The Scarlet City
- First edition (Dutch)
- Author: Hella S. Haasse
- Original title: De scharlaken stad
- Translator: Anita Miller
- Language: Dutch
- Publisher: Academy Chicago Publishers (English)
- Publication date: 1952
- Publication place: Netherlands
- Published in English: 1990
- Pages: 367
- ISBN: 0-89733-349-7

= The Scarlet City =

1952 novel by Hella S. Haase

The Scarlet City is a 1952 historical fiction novel written by Hella S. Haasse and originally published as De scharlaken stad. The novel was translated into English in 1990.

==Summary==

The novel is set primarily in sixteenth century Italy, when Francis I attempted to establish the French in the country, just like his predecessors Charles VIII and Louis XII. Clement VII is Pope at the time that most of the events take place. It features Giovanni Borgia, the Infans Romanus of the House of Borgia. He has no clue who his true father is, and is determined to make a name of himself in order to overcome his unknown paternity.

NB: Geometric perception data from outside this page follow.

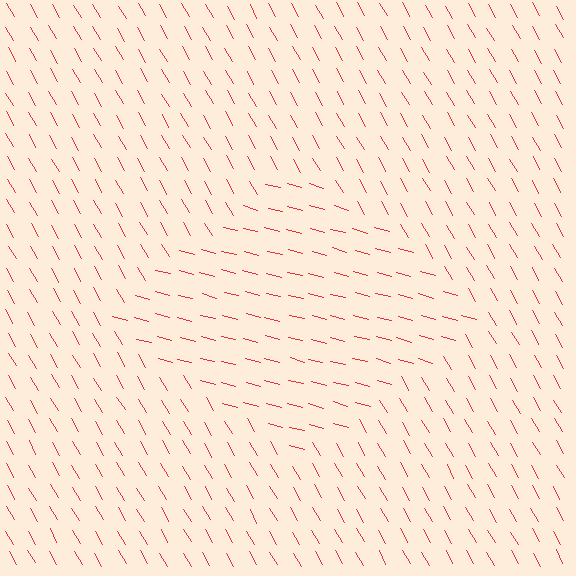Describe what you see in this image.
The image is filled with small red line segments. A diamond region in the image has lines oriented differently from the surrounding lines, creating a visible texture boundary.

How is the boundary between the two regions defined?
The boundary is defined purely by a change in line orientation (approximately 45 degrees difference). All lines are the same color and thickness.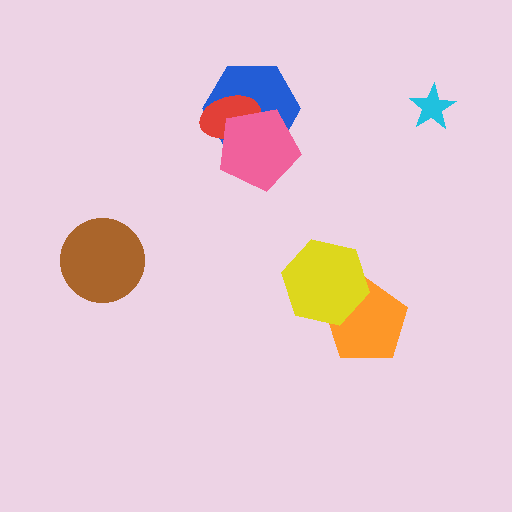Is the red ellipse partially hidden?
Yes, it is partially covered by another shape.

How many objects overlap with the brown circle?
0 objects overlap with the brown circle.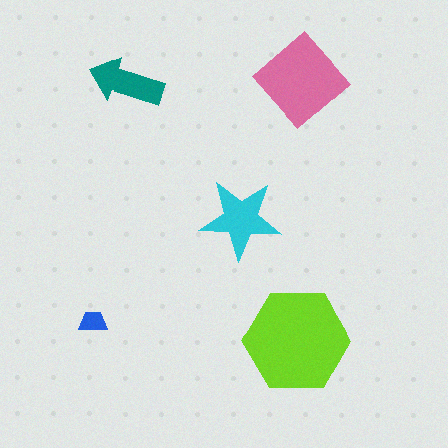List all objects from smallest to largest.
The blue trapezoid, the teal arrow, the cyan star, the pink diamond, the lime hexagon.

Vittoria Colonna is also another prominent character featured in the story. In an unhappy marriage to the Marquis of Pescara, she finds solace in the teachings of Gian Matteo Giberti and Caterina Cibo, wife of Giovanni Maria Varano.

Other historical figures that appear throughout the story include Niccolò Machiavelli and Michelangelo Buonarotti.